Date of Defense

10-6-2026 2:00 PM

Location

H1-0058

Document Type

Dissertation Defense

Degree Name

Doctor of Philosophy in Informatics and Computing

College

CIT

Department

Computer Science and Software Engineering

First Advisor

Prof. Mohammad Mehedy Masud

Keywords

Quality of Experience, HTTP Adaptive Streaming, Facial Emotion Recognition, Multimodal Learning, Self-Healing Systems, Concept Drift, Reinforcement Learning, SHAP Explainability.

Abstract

In HTTP adaptive streaming, accurately inferring user Quality of Experience (QoE) remains challenging due to dynamic network conditions, content variations, end-to-end encryption, intrusive advertisement interruptions, and diverse user engagement behaviors. Conventional approaches, such as ITU-T P.1203, fall short in capturing real-time user perception, accounting for ad related disruptions, or adapting to model drift over time. This dissertation therefore aims to develop a multimodal face emotion recognition (FER) based inference model that predicts QoE under encryption and advertisement conditions while being interpretable, robust, resilient to drift, and highly accurate. To achieve these objectives, a unified framework is designed and implemented. The proposed framework makes several key contributions. First, a comprehensive data collection platform captures multimodal data, including facial recordings, network statistics, user feedback, and ad metadata, from over 120 cities worldwide. Multiple public datasets are also collected to benchmark against the proprietary data. Second, a novel QoE prediction model named Adaptive Ensemble for Imbalance Classification using eXplainable Artificial Intelligence (AELIX) is presented that addresses class imbalance and ensures interpretability via explainable AI, leveraging a stacked ensemble of random forest and gradient boosting. Third, model robustness is enhanced through concept drift detection and self-healing, introducing QoE foresight, which integrates hybrid drift detection techniques (HDDM-A and UADF) with a Double Deep Q-Network (DDQN) based retraining controller as the self-healing mechanism. Finally, the proposed model is evaluated through extensive experiments, demonstrating its superiority over traditional approaches.

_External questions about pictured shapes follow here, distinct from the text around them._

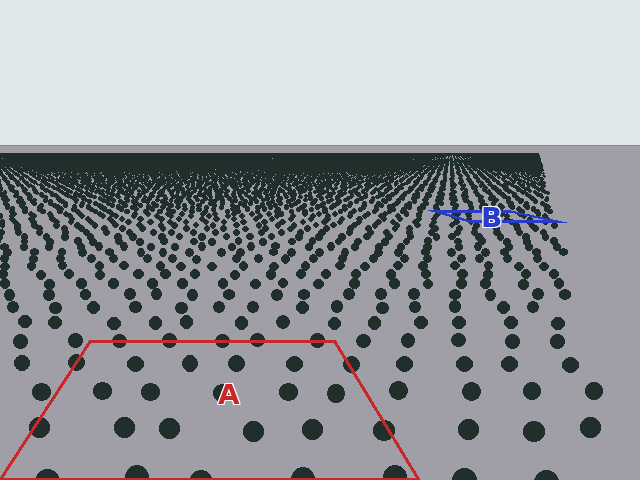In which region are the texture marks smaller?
The texture marks are smaller in region B, because it is farther away.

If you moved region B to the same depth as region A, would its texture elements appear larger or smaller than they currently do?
They would appear larger. At a closer depth, the same texture elements are projected at a bigger on-screen size.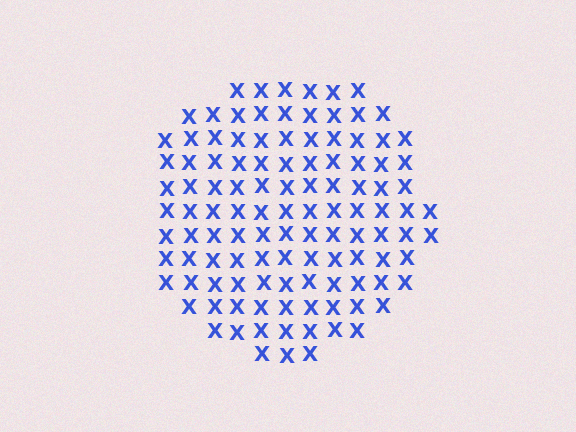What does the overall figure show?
The overall figure shows a circle.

The proposed AELIX model, achieving 99.4% prediction accuracy with a 12.4% gain over unimodal baselines, was applied to the collected data and two public datasets to assess generalizability. QoE Foresight was evaluated on four public datasets (LIVE NFLX II, Waterloo, MAWI, and a custom corpus) and against more than twenty models, including the baseline ITU T P.1203. This system delivered outstanding performance: 95.3% QoE prediction accuracy, an R² of 0.9527, 99.4% system uptime, a 55.3% improvement over ITU T P.1203, and a latency of just 0.12 ms in volatile environments. Ablation studies confirm the individual contributions of multimodal fusion (+12.4%), drift detection (+8.7%), and self-healing (+15.2%). In summary, this dissertation addresses an important and timely problem in QoE inference and provides an effective, comprehensive solution. The proposed work is expected to introduce new initiatives in this area and pave the way for a novel branch of research.

Share

COinS
 
Jun 10th, 2:00 PM

Data-Driven QoE Inference for HTTTP Adaptive Streaming

H1-0058

In HTTP adaptive streaming, accurately inferring user Quality of Experience (QoE) remains challenging due to dynamic network conditions, content variations, end-to-end encryption, intrusive advertisement interruptions, and diverse user engagement behaviors. Conventional approaches, such as ITU-T P.1203, fall short in capturing real-time user perception, accounting for ad related disruptions, or adapting to model drift over time. This dissertation therefore aims to develop a multimodal face emotion recognition (FER) based inference model that predicts QoE under encryption and advertisement conditions while being interpretable, robust, resilient to drift, and highly accurate. To achieve these objectives, a unified framework is designed and implemented. The proposed framework makes several key contributions. First, a comprehensive data collection platform captures multimodal data, including facial recordings, network statistics, user feedback, and ad metadata, from over 120 cities worldwide. Multiple public datasets are also collected to benchmark against the proprietary data. Second, a novel QoE prediction model named Adaptive Ensemble for Imbalance Classification using eXplainable Artificial Intelligence (AELIX) is presented that addresses class imbalance and ensures interpretability via explainable AI, leveraging a stacked ensemble of random forest and gradient boosting. Third, model robustness is enhanced through concept drift detection and self-healing, introducing QoE foresight, which integrates hybrid drift detection techniques (HDDM-A and UADF) with a Double Deep Q-Network (DDQN) based retraining controller as the self-healing mechanism. Finally, the proposed model is evaluated through extensive experiments, demonstrating its superiority over traditional approaches.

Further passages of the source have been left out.